Example of how to decide if a student has a literacy learning difficulty

This example demonstrates how to determine a student’s literacy learning difficulty using information for Year 6 student, Aden.

Aden’s performance on regular reading, spelling and writing tasks has raised your concern. They have difficulty completing tasks that their Year 6 peers perform satisfactorily, and you believe Aden may have a literacy learning difficulty.

To unpack Aden’s literacy learning difficulty, you first need to get an accurate picture of their current literacy reading and writing abilities.

Steps to determine current abilities


If Aden displays a specific difficulty reading and/or spelling words, it's possible that their specific learning disability is dyslexia.

Dyslexia is diagnosed by an educational psychologist and some speech pathologists based on poor word-level reading skills despite high-quality classroom instruction and a block of Tier-2 intervention.

It would be possible for Aden to be poor at word decoding but not be dyslexic. In this case Aden would learn decoding skills relatively quickly when given evidence-based intervention.

Word level reading deficits are characterised by difficulty decoding words, reading them accurately and rapidly or fluently and spelling them. In addition, reading is likely to be effortful and tiring, non-fluent and lacking in intonation and stress.

Specific reading comprehension deficit

If Aden displays a specific difficulty comprehending a text even though they can read it out loud accurately and fluently, it's possible they have a specific reading comprehension deficit. This is usually due to a specific oral language comprehension difficulty.

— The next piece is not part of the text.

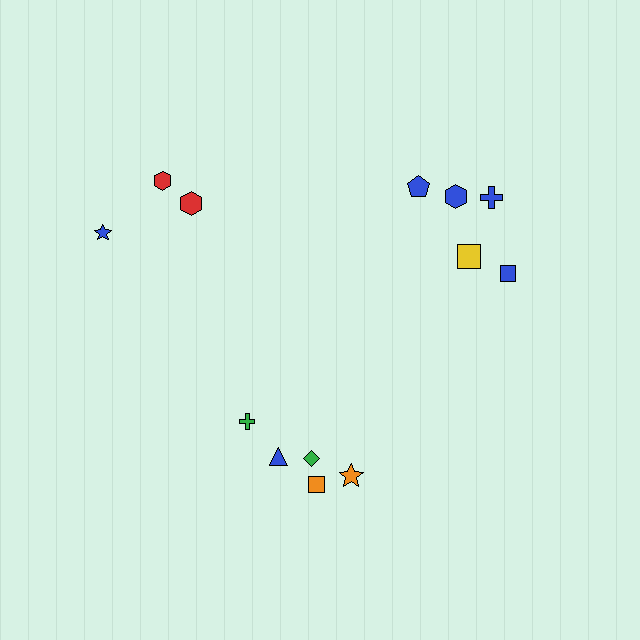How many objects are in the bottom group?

Limited background knowledge on a topic can also negatively influence the ability to understand written text. Aden may, for example, have difficulty saying ideas in sentences, storing ideas in memory as they read or listen, or have a restricted or immature vocabulary.

Writing difficulties

You can determine Aden’s writing underachievement in terms of two types of difficulty. Those:

  • that are language based to do with composing the ideas to be communicated in writing
  • to do with physically expressing or displaying the ideas by writing or keyboarding.

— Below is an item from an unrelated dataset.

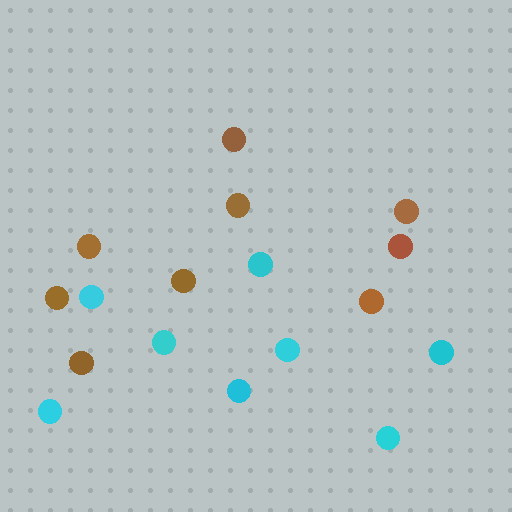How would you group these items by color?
There are 2 groups: one group of cyan circles (8) and one group of brown circles (9).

Language-based writing difficulties

Communicating by writing requires the writer to compose their intended message or purpose for writing in oral language. Language-based writing difficulties overlap in part with reading difficulties. Aden may underachieve in writing because they have difficulty:

  • composing their intended message in language
  • forming sentences completely and properly
  • with the planning, drafting and revising process
  • generating ideas
  • with grammar and vocabulary due to knowledge limitations
  • with some of the non-language-based skills involved in writing.

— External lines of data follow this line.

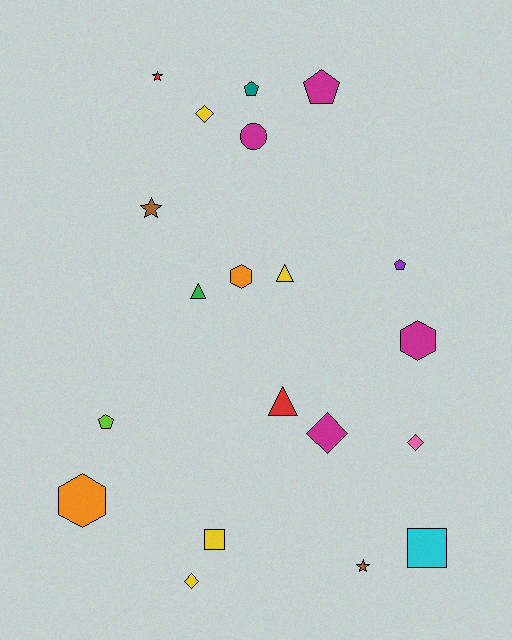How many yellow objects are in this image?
There are 4 yellow objects.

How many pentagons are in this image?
There are 4 pentagons.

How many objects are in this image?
There are 20 objects.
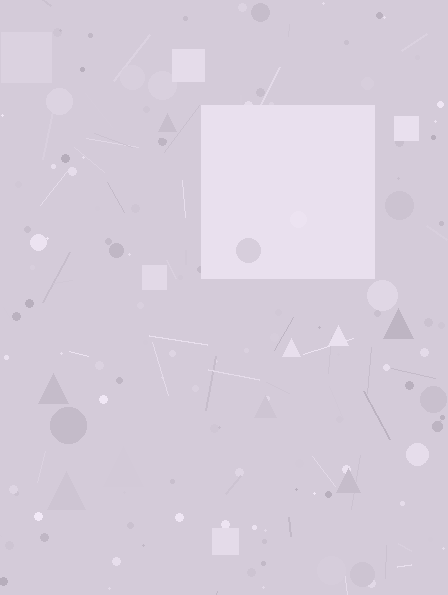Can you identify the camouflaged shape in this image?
The camouflaged shape is a square.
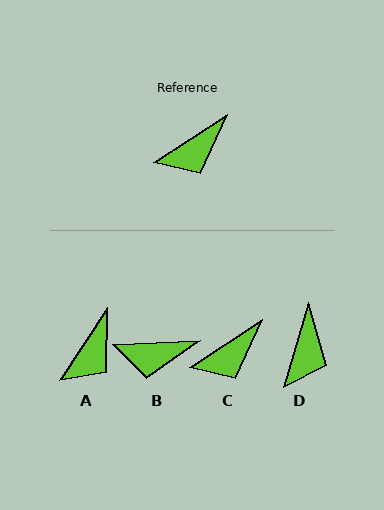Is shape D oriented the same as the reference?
No, it is off by about 41 degrees.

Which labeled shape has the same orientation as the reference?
C.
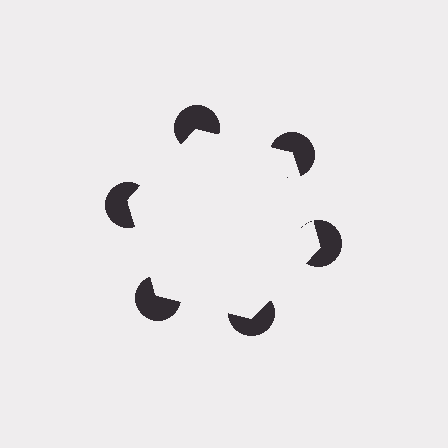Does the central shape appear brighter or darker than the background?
It typically appears slightly brighter than the background, even though no actual brightness change is drawn.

If Aden has difficulty composing their intended message in language, this will be shown in challenges in some of the following areas:

  • composing sentences, paragraphs and extended texts such as narratives to express ideas. This can include selecting the most appropriate vocabulary, constructing sentence meanings, using appropriate grammatical forms and cohesion ties such as conjunctions to link sentences, and using correct genre structures. Aden may display limited oral language competencies and grammatically simplistic written expression
  • planning how to express and organise ideas in writing, setting goals, sequencing details and prioritising main ideas
  • spelling words accurately
  • using punctuation conventions such as capital letters appropriately.

If Aden has difficulty with some of the non-language-based skills involved in writing, this will be shown in challenges in some of the following areas:

  • using the required fine motor coordination skills. Aden may have difficulty implementing the fine motor control needed for handwriting or using a keyboard effectively. Their handwriting may be illegible or messy with poor letter formation. Aden may not have automatised aspects of handwriting and needs to consciously ‘tell their hand where to go’ to write letters and words. They may generate less written content in a given time than peers. The quality of their handwriting may fall when they try to write faster
  • using a range of visuospatial and visuoperceptual skills. Aden may have difficulty spacing letters and words appropriately, keeping letters sized appropriately, aligning writing on a page or copying text from one place to another (for example, from a whiteboard to their notebook).